Location: Berlin, Deutschland
Another exciting two days in Berlin. Much too be seen, much to be learned.
We began Wednesday by going to the Deutsches Historisches Museum. I was super excited for this one because it covered ALL of German history including my favorite era - the turn of the 20th Century. Before we got to that portion of the museum though, we had to traverse through an earlier 2000 years. I felt like we had to rush through with our limited schedule and were only able to hit the highlights. But WOW those were some highlights! Artifacts from the campaigns of Herman the German; a portrait of Charlemange; a copy of the U.S. Declaration of Independence in German; the hat, saber, and spurs of Napolean; the German Constitution from the 1848 Revolution; a statue of Otto von Bismark; banners from the Reunification rallies; and many artifacts from World War I. All of which I found facinating. We concluded the day at the small Rober Koch Institute. Here, we learned about Robert Koch, a famed pathologist. As I am interested in pathology myself, I found the museum quite facinating. Still, hidden away in one corner was one of the most facinating objects in the building - an original mosaic of Byzantine Emperess Theodora. The evening was spent doing laundry (nothing really exciting there).

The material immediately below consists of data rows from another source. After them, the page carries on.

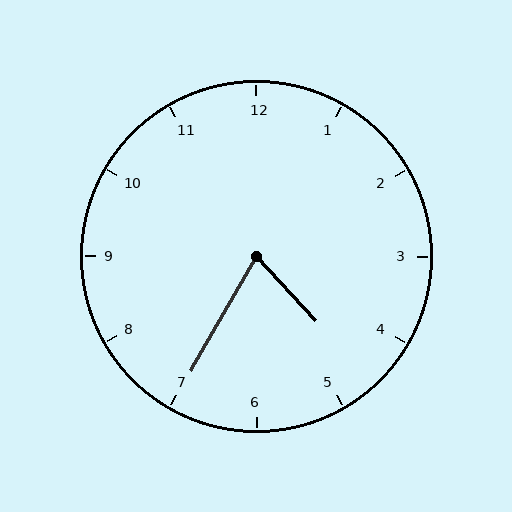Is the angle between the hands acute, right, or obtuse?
It is acute.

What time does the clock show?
4:35.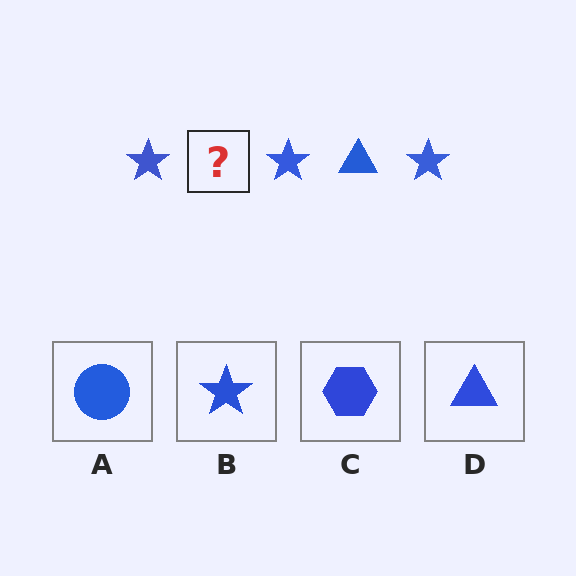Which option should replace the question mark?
Option D.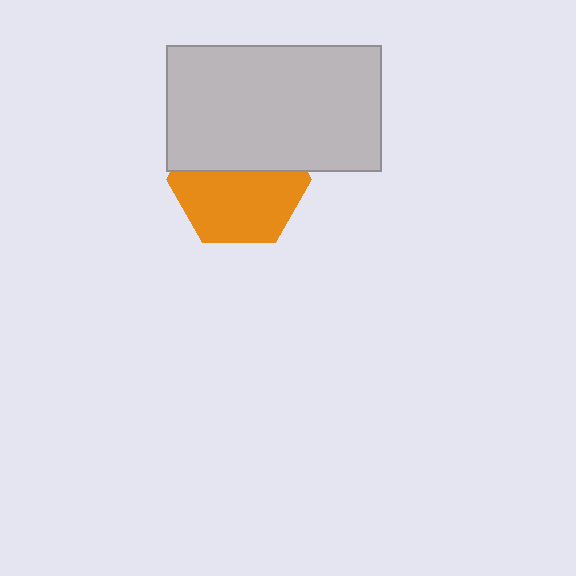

The next morning, I woke up thinking I had overslept but actually beat most people to breakfast. For the morning, we went to the Concentration Camp Sachsenhausen in Berlin. At this camp, where some of the original barricks still stand, we were shown exhibits about the horrid and perverse scientific experiments that were administered onto the inmates led by the woman who had completed most of the research. It was moving and thought provoking to see how low the ethics of science had fallen under the Nazis. We were then taken through some points of the camp including the execution building where a memorial had been set up. On one end, there was a statue of two people carrying a third. I don't particularly know why, but I felt something when I saw this. The statue itself was probably not as much during the summer, but in winter, when it was covered in snow, I seemed to feel the struggle and desperation of the prisoners. After a quick lunch at the Hauptbahnhof, we went back to the Charite Museum to tour their specimen and hospital history exhibits. Another wonderful collection of artifacts, though some were quite grotesque. At one point, our tour guide, Tom, was discussing some of the old tools and procedures used during difficult births. I was at one side just nodding along. Why? I had done every one of the procedues on cattle while when I worked in the vet hospital in Clarendon. The day was rounded out with a lecture by Dr. Wasser about Rudolf Virchow, a famed German doctor, given in Virchow's old lecture room of the Charite.
This weekend, we are going to visit the Otto Bock facilities and then I will be going to Hamburg.